He certainly looked wise, at least to me. This information I took into consideration. "When I change my shirt, I change my properties."

Bloody and torn, I sought out the one who looked wise a few days later. "I got beat up," I told him.

He thought, politically perhaps. "It might be your collar. Textures and shapes have heritages all their own. Ruffed, starched, open, turtleneck: all have different status. Depending on the setting, you can either stand out or...."

The dialogue continued for months.

 

*

 

DISAPPEARED

 

As far as anyone could ever tell, the man disappeared in late August, on the 28th or so. One day he was there, and five days later, he wasn't there.

Inquiries were made, phone numbers were called, and impromptu search parties were formed, and yet no progress was made in locating him. The general impression was: He's gone away somewhere, to be well and truly alone, but some day soon he'll be back. They always come back.

Two months later, his place of employment gave up on him.
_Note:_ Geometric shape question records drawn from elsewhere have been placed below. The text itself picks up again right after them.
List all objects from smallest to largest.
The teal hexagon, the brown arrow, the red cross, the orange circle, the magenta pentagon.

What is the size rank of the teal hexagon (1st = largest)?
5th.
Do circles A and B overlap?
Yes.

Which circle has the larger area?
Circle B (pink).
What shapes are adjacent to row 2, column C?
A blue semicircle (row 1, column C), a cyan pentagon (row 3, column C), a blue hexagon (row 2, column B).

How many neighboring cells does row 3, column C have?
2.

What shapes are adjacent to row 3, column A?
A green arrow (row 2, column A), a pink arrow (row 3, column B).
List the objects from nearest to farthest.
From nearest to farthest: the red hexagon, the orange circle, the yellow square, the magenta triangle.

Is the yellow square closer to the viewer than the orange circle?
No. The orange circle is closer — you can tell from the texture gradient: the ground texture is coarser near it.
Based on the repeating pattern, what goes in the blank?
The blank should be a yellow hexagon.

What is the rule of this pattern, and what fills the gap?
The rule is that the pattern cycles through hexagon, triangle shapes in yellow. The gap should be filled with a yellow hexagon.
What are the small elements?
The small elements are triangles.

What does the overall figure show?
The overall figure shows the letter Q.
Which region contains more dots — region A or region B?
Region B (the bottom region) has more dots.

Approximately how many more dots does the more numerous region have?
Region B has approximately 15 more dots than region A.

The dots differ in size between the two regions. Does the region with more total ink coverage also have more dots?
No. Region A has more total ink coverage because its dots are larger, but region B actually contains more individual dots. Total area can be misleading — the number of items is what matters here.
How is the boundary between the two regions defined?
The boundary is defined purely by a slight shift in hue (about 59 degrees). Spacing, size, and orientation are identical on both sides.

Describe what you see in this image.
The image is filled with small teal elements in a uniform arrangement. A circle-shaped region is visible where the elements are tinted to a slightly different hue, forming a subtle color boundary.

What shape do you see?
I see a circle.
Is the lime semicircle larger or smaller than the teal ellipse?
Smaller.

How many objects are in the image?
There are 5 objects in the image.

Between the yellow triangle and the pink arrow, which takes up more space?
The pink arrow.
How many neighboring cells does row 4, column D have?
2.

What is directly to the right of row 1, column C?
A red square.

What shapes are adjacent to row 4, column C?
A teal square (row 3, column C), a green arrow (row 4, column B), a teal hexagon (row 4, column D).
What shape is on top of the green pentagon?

The objects around his desk were gathered up and put into a cardboard box which was stashed under his desk. A young lady took the desk, and though her feet touched the box every once in a while, she never asked what it meant.

Years passed, and the box remained unclaimed. The young lady left the company; she was replaced. The newcomer opened the box and made certain objects his own. It didn't matter to him to whom they'd once belonged.
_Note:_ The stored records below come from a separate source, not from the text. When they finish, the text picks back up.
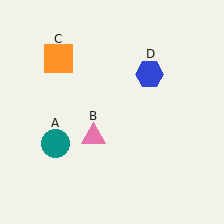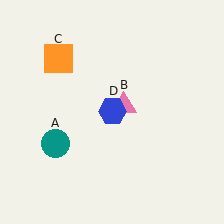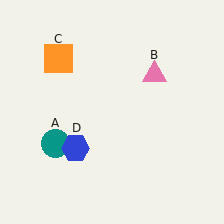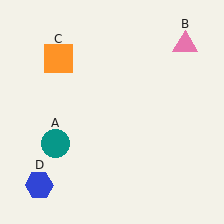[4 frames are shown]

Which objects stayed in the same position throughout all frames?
Teal circle (object A) and orange square (object C) remained stationary.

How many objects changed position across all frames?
2 objects changed position: pink triangle (object B), blue hexagon (object D).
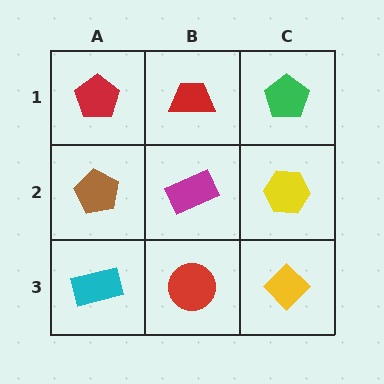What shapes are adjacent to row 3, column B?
A magenta rectangle (row 2, column B), a cyan rectangle (row 3, column A), a yellow diamond (row 3, column C).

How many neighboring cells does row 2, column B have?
4.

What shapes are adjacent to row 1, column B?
A magenta rectangle (row 2, column B), a red pentagon (row 1, column A), a green pentagon (row 1, column C).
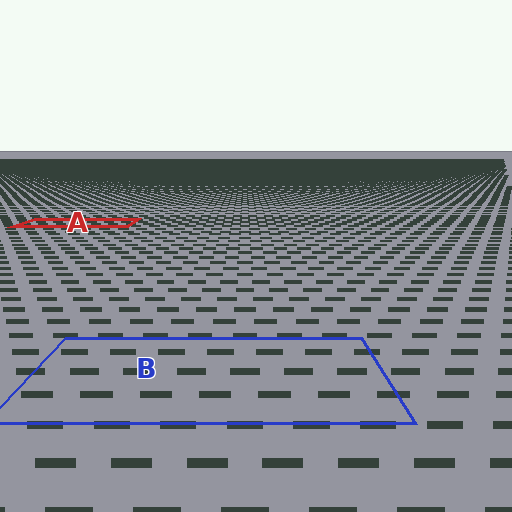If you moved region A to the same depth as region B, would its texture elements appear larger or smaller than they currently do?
They would appear larger. At a closer depth, the same texture elements are projected at a bigger on-screen size.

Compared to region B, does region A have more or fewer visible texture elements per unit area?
Region A has more texture elements per unit area — they are packed more densely because it is farther away.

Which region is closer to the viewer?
Region B is closer. The texture elements there are larger and more spread out.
After a while, the man who'd disappeared was forgotten completely by all who'd known him. You see, they all died off, and in time they were forgotten too. 'Tis so.

 

*

 

COUSINE

 

In Bath, that lovely dump of a town, she fitted herself into a one-piece and proceeded down to the baths. It was high summer, with no rain for three whole days, and the sky was almost entirely clear. She settled herself down on a flat rock some thirty inches below the hard divider between water and air and looked up with her eyes closed. She could hear only some distant voices in low morning tones.

She took down first one strap and then the other. After a moment, that turned out to be not enough. She pulled the one-piece down to her waist and leaned back, her breasts just breaking the surface while the cold wind over the waters got her hard. Out of curiosity, she took the suit off altogether and let it float on the waves, with one finger grasping a strap. She spread her legs a bit, and wondered what the fishes thought. Fishes are naked, too, of course. They probably don't think anything's unusual about it, but fabrics are another matter.

She heard a cough, and she turned to see me looking at her.

I said: "Morning, cuz."

(Of course, none of this ever happened.)

 

*

 

WELL

 

Coming across a well, when you're eight, in the middle of a field where there's not a house in sight. A red brick well, not even covered over for safety's sake, its edges worn away over some time, probably more than ten years. Not to be seen the bottom of the well, and you're with someone, and that person drops a rock and three seconds later a hollow splash. Looking at the insides you, a regular cylinder, nothing to carry down or up anything including oneself, near it looks like nothing but found is near a piece of a wall, not far away at all in adult steps. Look she comes a thousand years ago, a teenager little more than rags with a pail to well. A phantasm lacking solid outlines, idly thinking nothing with nothing, and the water so deep down there's a pulley now gone. Your friend at the well dropping another rock in you can't hear the plash, evening's coming on, the well will be gone next time you cross this way, no, perhaps you dreamed it all and took it to be true, nothing to prove either way, the time has taken heart of you.

 

*

 

ANTS

 

We'd been expecting the ants that summer, for the annals told us they arrived every twenty-three years. Once the rainy season ended, we doused rings of kerosene around the village, in three concentric circles, and stationed sentries day and night at the furthest one. It was only a matter of time.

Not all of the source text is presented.